The 7-cluster structure is the main source of sequence heterogeneity (non-randomness) in the genomes of bacterial genomes. In this sense, our 7 clusters are the basic model of bacterial genome sequence. We demonstrated that there are four basic "pure" types of this model observed in nature: "parallel triangles", "perpendicular triangles", degenerated case and the flower-like type (see Fig. 6). These four types are not all possible symmetric configurations: there are possible symmetric configurations not found in the known bacterial genomes. The existence of 4 basic symmetry types in the 7-cluster structure is determined by dependencies of codon position-specific nucleotide frequencies on genomic G+C-content.
To explain the properties and types of the structure, which occur in natural bacterial genomic sequences, we studied 143 bacterial genomes available in Genbank in August, 2004. We showed that the codon usage of the genomes can be very closely approximated by a multi-linear function of their genomic G+C-content (more precisely, by two similar functions, one for eubacterial genomes and the other one for archaea). In the 64-dimensional space of all possible triplet distributions the bacterial codon distributions are close to two curves. When moving along these curves we meet all naturally occurring 7-cluster structures in the following order: "parallel triangles" for the AT-rich genomes (G+C-content is around 25%), then "perpendicular triangles" for G+C-content is around 35%, switching gradually to the degenerated case in the regions of GC = 50% and, finally, the degeneracy is resolved in one plane leading to the flower-like symmetric pattern (starting from GC = 60%). All these events can be illustrated using the material from the web-site we established.
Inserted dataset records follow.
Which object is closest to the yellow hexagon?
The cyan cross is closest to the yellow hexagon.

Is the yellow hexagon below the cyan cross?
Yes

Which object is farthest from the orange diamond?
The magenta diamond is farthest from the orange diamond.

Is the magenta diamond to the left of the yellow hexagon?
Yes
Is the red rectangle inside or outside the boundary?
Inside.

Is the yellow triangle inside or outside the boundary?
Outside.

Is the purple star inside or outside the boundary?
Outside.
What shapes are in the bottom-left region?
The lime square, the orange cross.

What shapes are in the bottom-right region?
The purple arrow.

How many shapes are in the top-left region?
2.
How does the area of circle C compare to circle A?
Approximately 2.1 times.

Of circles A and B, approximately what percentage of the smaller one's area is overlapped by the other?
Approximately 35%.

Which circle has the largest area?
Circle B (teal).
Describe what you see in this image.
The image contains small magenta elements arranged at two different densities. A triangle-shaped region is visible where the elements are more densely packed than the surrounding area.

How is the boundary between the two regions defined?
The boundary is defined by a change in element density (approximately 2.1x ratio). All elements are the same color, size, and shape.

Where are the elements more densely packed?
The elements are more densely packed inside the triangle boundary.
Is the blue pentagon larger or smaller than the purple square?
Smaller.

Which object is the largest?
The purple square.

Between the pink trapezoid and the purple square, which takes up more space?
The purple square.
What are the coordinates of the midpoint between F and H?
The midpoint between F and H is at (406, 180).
The properties of the 7-cluster structure have natural interpretations in the language of Hidden Markov Models. Locations of clusters in a multdimensional space correspond to in-state transition probabilities, the way how clusters touch each other reflects inter-state transition probabilities. Our clustering approach is independent of the Hidden Markov Modeling, though can serve as a source of information to adjust the learning parameters.
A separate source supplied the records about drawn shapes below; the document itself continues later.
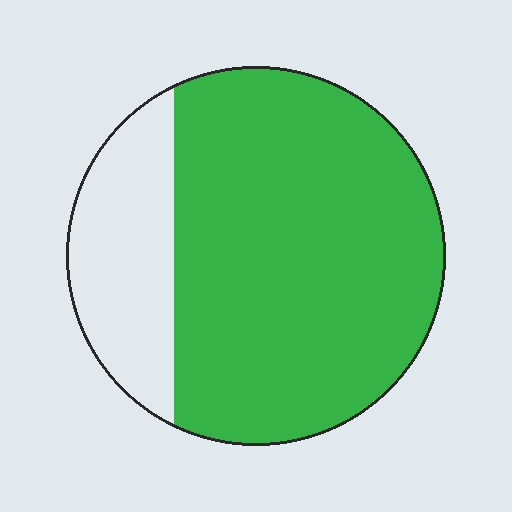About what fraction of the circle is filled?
About three quarters (3/4).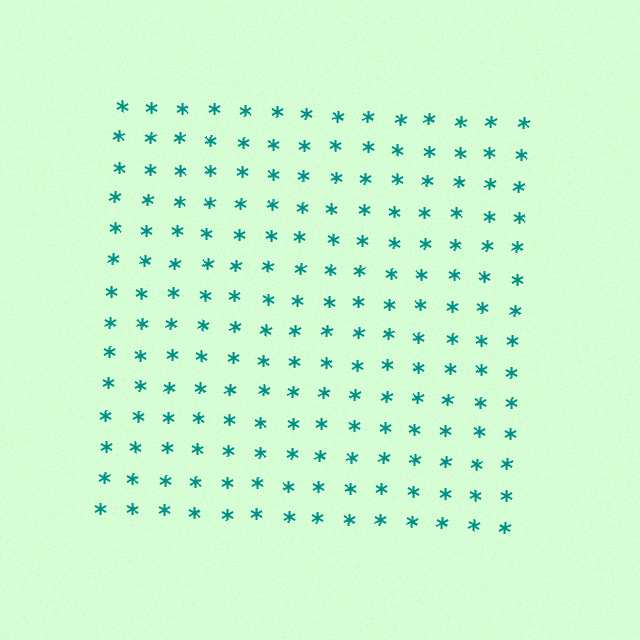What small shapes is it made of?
It is made of small asterisks.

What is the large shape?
The large shape is a square.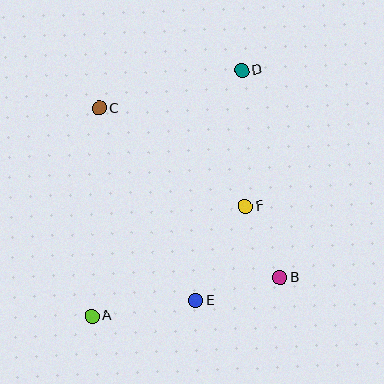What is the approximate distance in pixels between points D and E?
The distance between D and E is approximately 235 pixels.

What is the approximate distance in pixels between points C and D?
The distance between C and D is approximately 148 pixels.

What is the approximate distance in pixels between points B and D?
The distance between B and D is approximately 211 pixels.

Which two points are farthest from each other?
Points A and D are farthest from each other.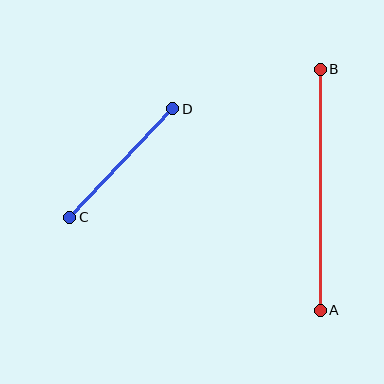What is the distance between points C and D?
The distance is approximately 149 pixels.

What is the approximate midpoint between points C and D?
The midpoint is at approximately (121, 163) pixels.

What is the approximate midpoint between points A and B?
The midpoint is at approximately (320, 190) pixels.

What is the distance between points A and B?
The distance is approximately 241 pixels.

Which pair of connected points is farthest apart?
Points A and B are farthest apart.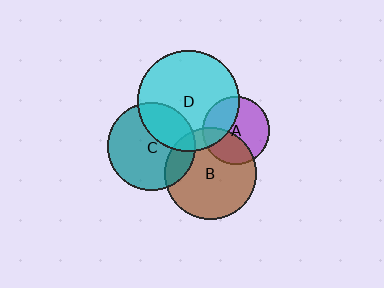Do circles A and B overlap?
Yes.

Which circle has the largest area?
Circle D (cyan).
In this paper we have analyzed only triplet distributions. It is easy to generalize our approach for longer (or shorter) words. In-phase hexamers, for example, are characterized by the same 7-cluster structure. However, our experience shows that most of the information is contained in triplets: the correlations in the order of codons are small and formula (8) works reasonably well. Other papers confirm this observation (see, for example, [1, 7]).
The subject of the paper has a lot of possible continuations. There are several basic questions: how can one explain the one-dimensional model of codon usage or why have the signatures palindromic structures in the middle of G+C-content scale? There are questions about how our model is connected with codon bias in translationally biased genomes: the corresponding cluster structure is the second hierarchical level or the "thin structure" in every cluster of the 7-cluster structure (see, for example, [34]). Also the following question is important: is it possible to detect and use the universal 7-cluster structure for higher eukaryotic genomes, where this structure also exists (see [9]), but is hidden by the huge non-coding cluster?
The information about the 7-cluster structure can be readily introduced into existing or new software for gene-prediction, sequence alignment and genome classification.